First the aio and taskq framework have undergone a number of simplifications,
and improvements. We have ditched a few parts of the internal API (for
example tasks no longer support cancellation) that weren't terribly useful
but added a lot of complexity, and we've made aio_schedule something that
now checks for cancellation or other "premature" completions. The
aio framework now uses the tasks more tightly, so that aio wait can
devolve into just nni_task_wait(). We did have to add a "task_prep()"
step to prevent race conditions.
Second, the entire POSIX poller framework has been simplified, and made
more robust, and more scalable. There were some fairly inherent race
conditions around the shutdown/close code, where we *thought* we were
synchronizing against the other thread, but weren't doing so adequately.

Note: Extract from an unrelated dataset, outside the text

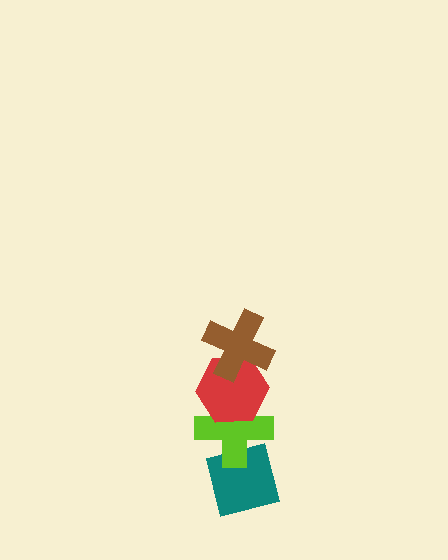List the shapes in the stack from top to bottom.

With a cleaner design, we've been able to tighten up the implementation
to remove these race conditions, while substantially reducing the chance
for lock contention, thereby improving scalability. The illumos poller
also got a performance boost by polling for multiple events.

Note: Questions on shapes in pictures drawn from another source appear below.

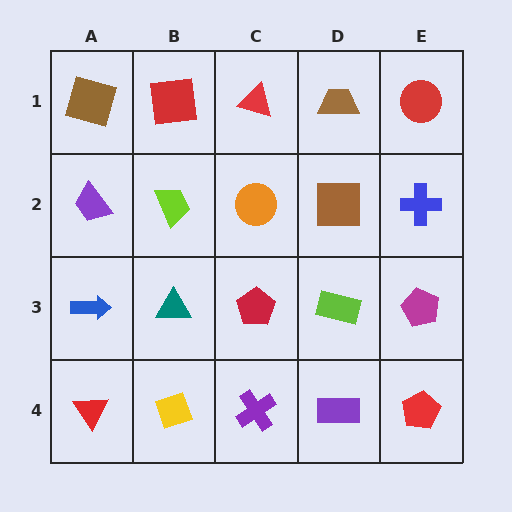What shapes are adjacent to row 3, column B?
A lime trapezoid (row 2, column B), a yellow diamond (row 4, column B), a blue arrow (row 3, column A), a red pentagon (row 3, column C).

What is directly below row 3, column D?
A purple rectangle.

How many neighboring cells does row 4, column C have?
3.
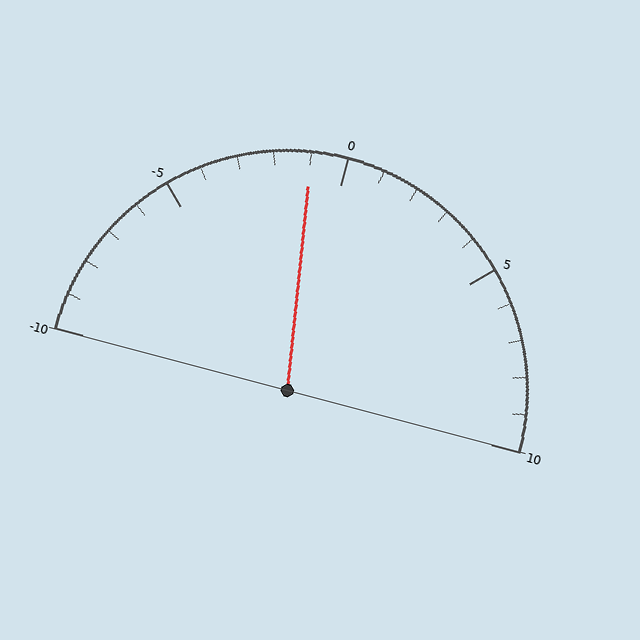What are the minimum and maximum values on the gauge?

In highly "busy" systems, we expect to see vast reductions in lock
contention, and therefore greater scalability, in addition to overall
improved reliability.
One area where we currently can do better is that there is still only
a single poller thread run. Scaling this out is a task that has to be done
differently for each poller, and carefuly to ensure that close conditions
are safe on all pollers, and that no chance for deadlock/livelock waiting
for pfd finalizers can occur.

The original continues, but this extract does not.